My best friend got the dates mixed up on the Great American Solar Eclipse coming up August 21 and scheduled herself to work. I may be watching it alone. 

Ground zero for the longest totality is a small town just a few miles north and east of Nashville. I'm thinking of biking up there for the day and listening to music in headphones during the event. I'll need something awe inspiring for the 2 minutes 39 seconds of totality. I'm considering "Siegfried's Funeral March" from Götterdämmerung.

What do you think? And what else during the partial eclipse?


----------



## Totenfeier (Mar 11, 2016)

I'm not in the path of totality and have no plans to be there, but for me it would be more of a "Neptune, the Mystic" thing from Holst's _The Planets_ - about 6 or so minutes in, when the voices really start up.


----------



## brianvds (May 1, 2013)

Here, just for you:






{Runs and hides}


----------



## MarkW (Feb 16, 2015)

This is not a joke: 4'33"


----------



## Totenfeier (Mar 11, 2016)

MarkW said:


> This is not a joke: 4'33"


For the win!


----------



## Weston (Jul 11, 2008)

MarkW said:


> This is not a joke: 4'33"


This might actually be the better option. Will the temperature change? A breeze pick up? Or will the birds cease chirping? Yes, experiencing it with all the senses may be important. I'm worried the small town may have a festival and blast country music at us. Maybe going a bit outside of town will be ideal.


----------



## hpowders (Dec 23, 2013)




----------



## Nereffid (Feb 6, 2013)

Having seen a solar eclipse several years ago, I have to say it really doesn't need a soundtrack.
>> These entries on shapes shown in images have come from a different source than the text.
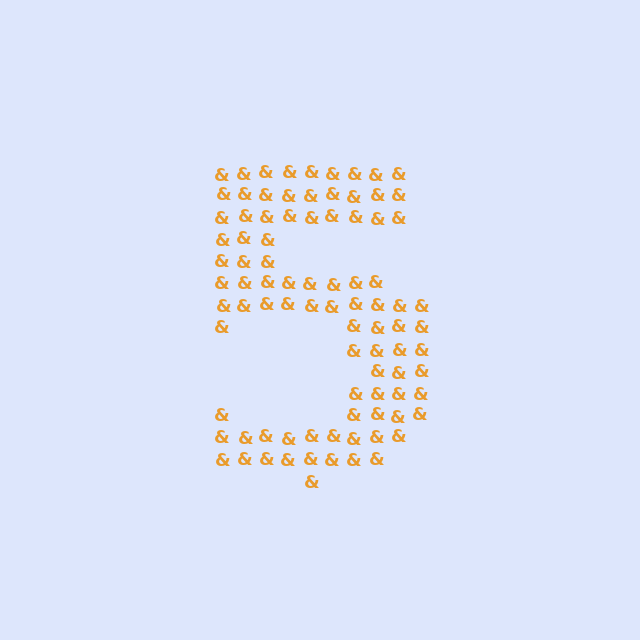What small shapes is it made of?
It is made of small ampersands.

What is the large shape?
The large shape is the digit 5.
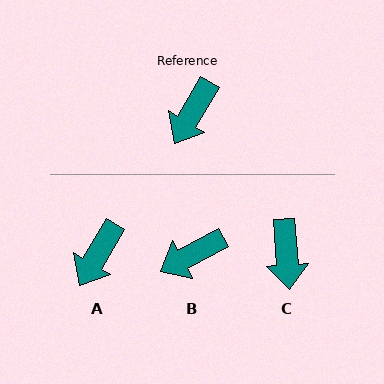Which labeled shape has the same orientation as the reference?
A.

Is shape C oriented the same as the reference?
No, it is off by about 35 degrees.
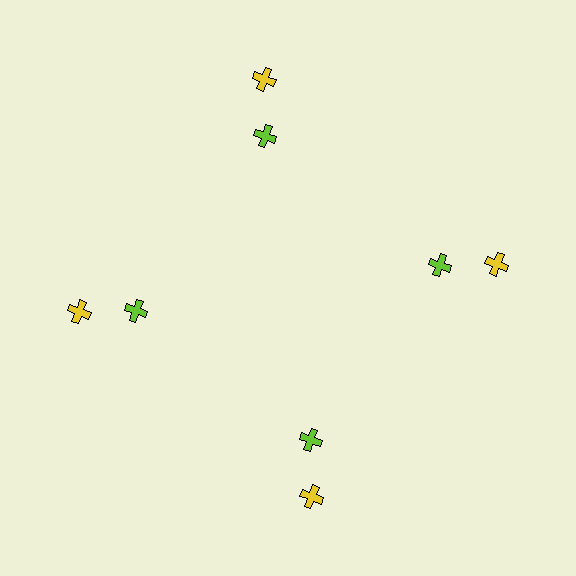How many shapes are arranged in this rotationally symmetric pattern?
There are 8 shapes, arranged in 4 groups of 2.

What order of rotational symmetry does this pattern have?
This pattern has 4-fold rotational symmetry.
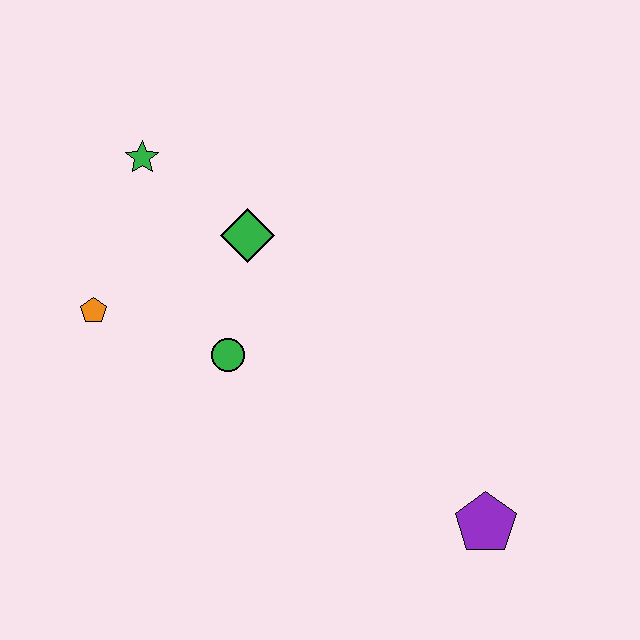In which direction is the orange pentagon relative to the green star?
The orange pentagon is below the green star.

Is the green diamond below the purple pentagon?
No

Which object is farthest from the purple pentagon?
The green star is farthest from the purple pentagon.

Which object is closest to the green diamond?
The green circle is closest to the green diamond.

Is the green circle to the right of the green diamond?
No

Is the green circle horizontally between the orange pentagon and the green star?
No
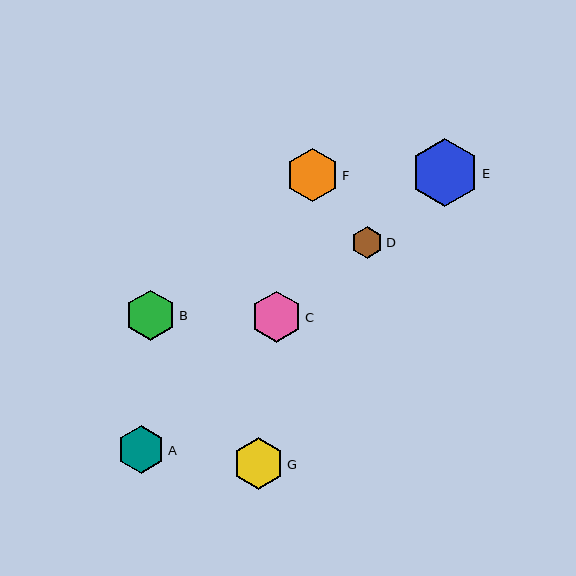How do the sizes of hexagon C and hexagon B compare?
Hexagon C and hexagon B are approximately the same size.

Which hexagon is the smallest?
Hexagon D is the smallest with a size of approximately 32 pixels.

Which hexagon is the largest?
Hexagon E is the largest with a size of approximately 68 pixels.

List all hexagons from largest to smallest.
From largest to smallest: E, F, G, C, B, A, D.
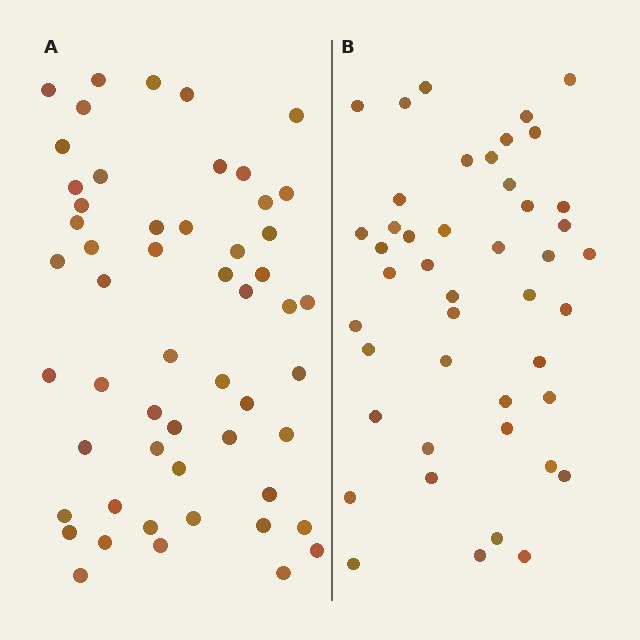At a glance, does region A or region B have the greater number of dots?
Region A (the left region) has more dots.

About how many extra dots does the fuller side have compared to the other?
Region A has roughly 8 or so more dots than region B.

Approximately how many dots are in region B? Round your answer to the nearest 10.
About 50 dots. (The exact count is 45, which rounds to 50.)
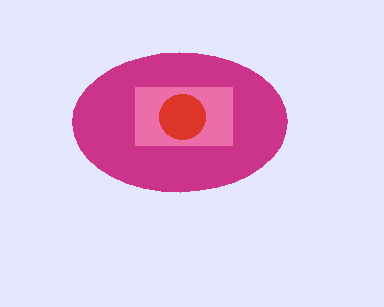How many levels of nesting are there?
3.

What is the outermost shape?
The magenta ellipse.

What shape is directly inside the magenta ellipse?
The pink rectangle.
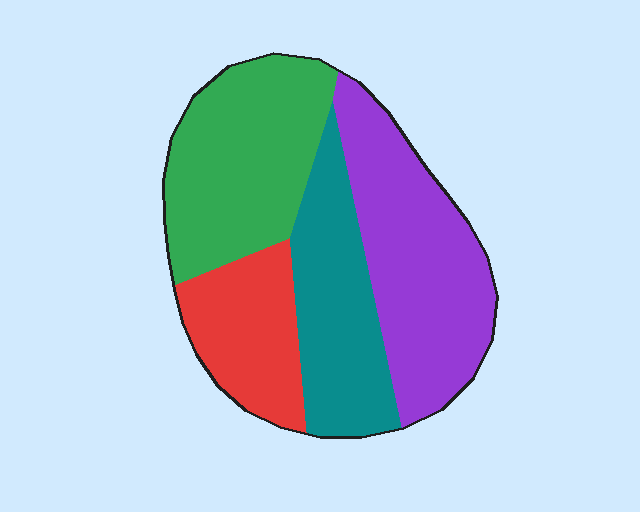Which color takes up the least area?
Red, at roughly 15%.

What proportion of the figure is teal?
Teal takes up about one quarter (1/4) of the figure.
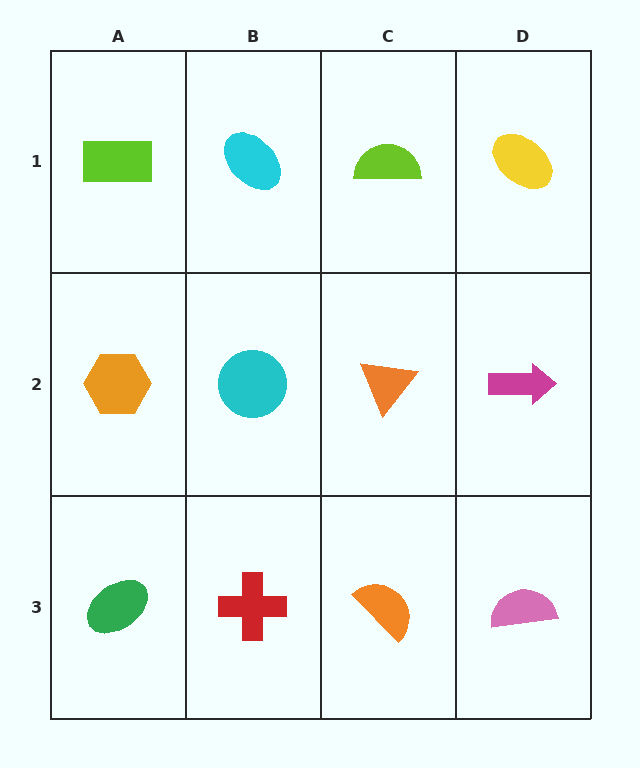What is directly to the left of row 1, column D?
A lime semicircle.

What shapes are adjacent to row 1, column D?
A magenta arrow (row 2, column D), a lime semicircle (row 1, column C).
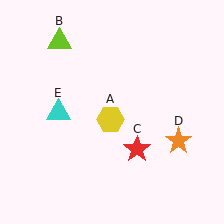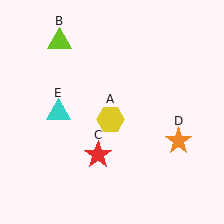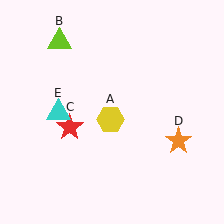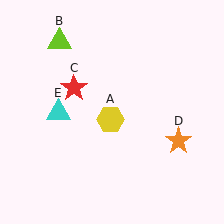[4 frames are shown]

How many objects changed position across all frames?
1 object changed position: red star (object C).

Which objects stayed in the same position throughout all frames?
Yellow hexagon (object A) and lime triangle (object B) and orange star (object D) and cyan triangle (object E) remained stationary.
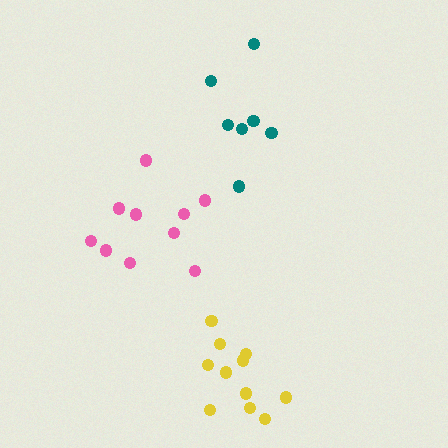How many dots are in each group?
Group 1: 10 dots, Group 2: 11 dots, Group 3: 7 dots (28 total).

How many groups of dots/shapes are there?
There are 3 groups.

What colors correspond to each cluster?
The clusters are colored: pink, yellow, teal.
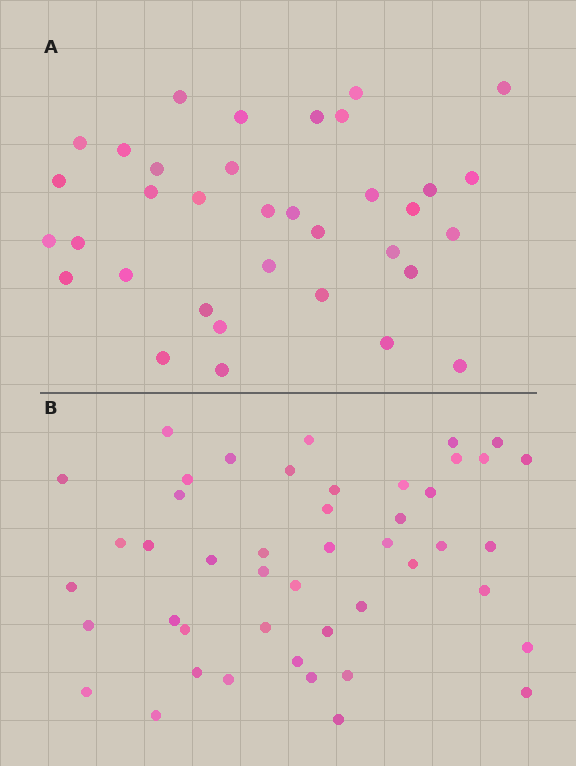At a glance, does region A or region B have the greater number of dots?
Region B (the bottom region) has more dots.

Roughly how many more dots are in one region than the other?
Region B has roughly 12 or so more dots than region A.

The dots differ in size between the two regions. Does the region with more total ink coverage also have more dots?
No. Region A has more total ink coverage because its dots are larger, but region B actually contains more individual dots. Total area can be misleading — the number of items is what matters here.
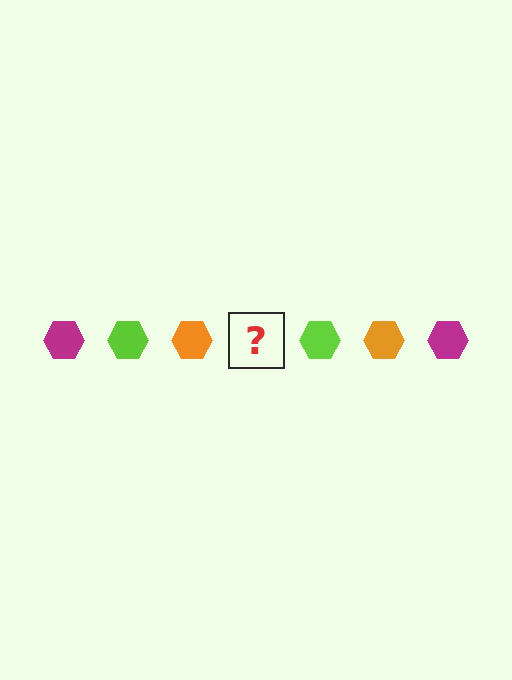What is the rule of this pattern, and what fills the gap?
The rule is that the pattern cycles through magenta, lime, orange hexagons. The gap should be filled with a magenta hexagon.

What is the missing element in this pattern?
The missing element is a magenta hexagon.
The awe comes built in.


----------



## nature (Jun 25, 2017)

I wouldn't spoil the moment with any music. But I would still probably be hearing the beginning of Strauss' "Also sprach Zarathustra" in my head.


----------



## wkasimer (Jun 5, 2017)

This one's pretty obvious - "Total eclipse" from Handel's Samson:


----------



## Weston (Jul 11, 2008)

Update: I have experienced totality today. Nereffid and nature are correct. No soundtrack required. That had to rank among the most awe inspiring things I've ever witnessed. I'm still fighting back tears! I'm glad I didn't try to play music.


----------



## EddieRUKiddingVarese (Jan 8, 2013)




----------



## hpowders (Dec 23, 2013)

It's too freakin' late. The eclipse is over!

Didn't you get the memo?


----------



## jegreenwood (Dec 25, 2015)

For those who ignored the warnings:


----------